The Ordinary and Extraordinary in Mass Tort Litigation

Andrew D. Bradt & Sergio J. Campos††

† Shannon Cecil Turner Professor of Jurisprudence, University of California, Berkeley, School of Law. Email: abradt@law.berkeley.edu. Phone: (510) 664-4984.

† † Professor of Law, Boston College Law School. Email: sergio.campos@bc.edu. Phone: (617) 552-4387. The authors would like to thank Abbe Gluck, Alexi Lahav, Samir Parikh, Adam Zimmerman, and the participants at a summer workshop at Boston College Law School for their comments. Emma McMillan and Chloe Heller provided excellent research assistance. All errors are our own.

11 May 2026

Mass torts have inspired a number of innovative procedural approaches. They include creative uses of class actions, multidistrict litigation (“MDL”) and, more recently, the bankruptcy system.
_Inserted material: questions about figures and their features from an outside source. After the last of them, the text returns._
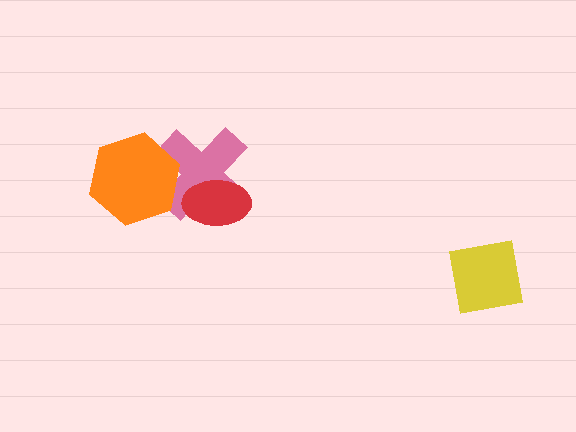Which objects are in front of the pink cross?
2 objects cover part of the pink cross: the orange hexagon and the red ellipse.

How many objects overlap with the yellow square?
0 objects overlap with the yellow square.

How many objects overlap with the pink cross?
2 objects overlap with the pink cross.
These procedural innovations have been challenged as a “revolution” that departs from “traditional litigation goals,” particularly our “deep-rooted tradition” of one having their “day in court.” In this Essay, we question just how “traditional” or “deep-rooted” these goals are. While mass torts do indeed raise challenging issues of due process and federalism, we show that these issues are neither new nor do they depart from a “deep-rooted tradition,” at least not one that isn’t often honored only in the breach. Instead, we suggest that history reveals an alternative “tradition,” one that we argue is much more normatively appealing, sensitive to the interests of the parties, and accommodating of practical procedural efforts to resolve nationwide and dispersed.